Number of rows: 7197
Number of columns: 16


The Google Play data set has a dedicated discussion section, and we can see that one of the discussions describes an error for a certain row.

In [2]:
print(android[10472])
print('\n')
print(android_header)
print('\n')
print(ios_header)
#print(android[1000])
#print(ios[1000])

['Life Made WI-Fi Touchscreen Photo Frame', '1.9', '19', '3.0M', '1,000+', 'Free', '0', 'Everyone', '', 'February 11, 2018', '1.0.19', '4.0 and up']


['App', 'Category', 'Rating', 'Reviews', 'Size', 'Installs', 'Type', 'Price', 'Content Rating', 'Genres', 'Last Updated', 'Current Ver', 'Android Ver']


['id', 'track_name', 'size_bytes', 'currency', 'price', 'rating_count_tot', 'rating_count_ver', 'user_rating', 'user_rating_ver', 'ver', 'cont_rating', 'prime_genre', 'sup_devices.num', 'ipadSc_urls.num', 'lang.num', 'vpp_lic']


In [3]:
del android[10472]
print(len(android))

10840


In [4]:
duplicate_apps = []
unique_apps = []
for row in android:
    name = row[0]
    if name in unique_apps:
        duplicate_apps.append(name)
    unique_apps.append(name)
print(len(duplicate_apps))
    

1181


We don't want to count certain apps more than once when we analyze data, so we need to remove the duplicate entries and keep only one entry per app. One thing we could do is remove the duplicate rows randomly, but we could probably find a better way.

If you examine the rows we printed above for the Instagram app, the main difference happens on the fourth position of each row, which corresponds to the number of reviews. The different numbers show that the data was collected at different times.

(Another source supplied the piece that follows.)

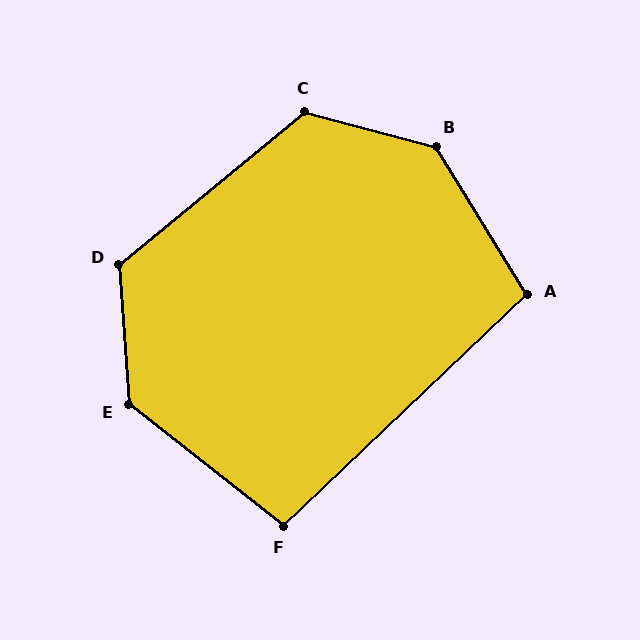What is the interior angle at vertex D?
Approximately 125 degrees (obtuse).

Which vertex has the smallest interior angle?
F, at approximately 98 degrees.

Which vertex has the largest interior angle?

We could use this information to build a criterion for removing the duplicates. The higher the number of reviews, the more recent the data should be. Rather than removing duplicates randomly, we'll only keep the row with the highest number of reviews and remove the other entries for any given app.

In [5]:
reviews_max_1 = {}
reviews_max_2 = {}
for app in android:
    name = app[0]
    n_reviews = float(app[3])
    if name in reviews_max_1 and reviews_max_1[name] < n_reviews:
        reviews_max_1[name] = n_reviews
    if name not in reviews_max_1:
        reviews_max_1[name] = n_reviews
for app in ios:
    name = app[1]
    n_reviews_2 = float(app[5])
    if name in reviews_max_2 and reviews_max_2[name] < n_reviews_2:
        reviews_max_2[name] = n_reviews_2
    if name not in reviews_max_2:
        reviews_max_2[name] = n_reviews_2
        
print(len(reviews_max_1))
print(len(reviews_max_2))

9659
7195


In the previous screen, we looped through the Google Play data set and found that there are 1,181 duplicates. After we remove the duplicates, we should be left with 9,659 rows.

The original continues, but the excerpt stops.